La nieve primaveral se derritió de forma irregular.

El sábado, el mismo Minin llevó a Casper a casa de los Timofeev:

—Los ojos casi sanados, la pata se está recuperando. Aquí tienes los documentos: desparasitación, vacunación.

Kirill puso las manos sobre el lomo rojizo del perro:

—Mira, ahora es nuestro. ¿Lo entiendes?

Casper lamió la palma del niño y, tras pasear por el patio, empezó a olfatear los nuevos olores.

Los cachorros fueron acogidos por Vadik, compañero de Kirill, y por una bibliotecaria del pueblo.

Ahora Kirill iba a la escuela como si flotara unos centímetros sobre el suelo.

Al final del año, la maestra dio un tema para escribir:

—Escriban un texto: “Lo mejor que hice este invierno.”

Kirill escribió con cuidado las torpes letras, reflexionando:

—A veces hay que ir a un lugar que da miedo para ayudar a quien es más débil.

La verdadera bondad no es solo compartir un trozo de pan; es quedarse cerca hasta que el frío se transforme en calor.

La maestra leyó su texto y sonrió:

—¿Y luego qué pasó?

—¿Luego? —Kirill se encogió de hombros—. Ahora el viernes ya no es el único día en que puedes hacer algo bueno.

El responsable de la radio escolar sugirió:

—Quizás podrías contarlo a todos.

Kirill acarició la oreja del perro y asintió:

—No hace falta decírselo a todos. Lo importante es que el perro vive y ya no tiene hambre.

Casper chasqueó el hocico, como para estar de acuerdo.

Cuando llegó el verano, Natalia Petrovna notó algo:

Kirill, como siempre, tomaba la cesta del viernes.
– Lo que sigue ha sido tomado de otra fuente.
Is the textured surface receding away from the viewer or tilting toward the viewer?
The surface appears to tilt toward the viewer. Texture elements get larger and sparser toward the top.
Pero ahora la llevaba no al campo, sino a la casa de reposo al final de la calle.

Allí presentó a Casper a los ancianos, y el perro se dejó acariciar pacientemente.

—¿Por qué lo haces? —preguntó la madre.

—Algunas personas necesitan pan —encogió los hombros Kirill—, otras solo cinco minutos de charla.

Como en invierno: si hay calor, hay que compartirlo.

Natalia Petrovna vio a su hijo alejarse con la cesta y el perro, pensando en cómo a veces los milagros nacen de la perseverancia de un niño: cuidar de quienes los adultos han aprendido a ignorar.

Y en el campo detrás de las vías, la hierba brotó entre las piedras.

La gente volvió a caminar hacia el estanque—ya no estaba la manada de perros.

Pero si escuchabas con atención, podías oír un débil eco en el viento que susurraba: el crujir de la losa que cubre el agujero y la voz lejana de un niño:

—Cas, te lo traje. Come, antes de que los otros te lo quiten.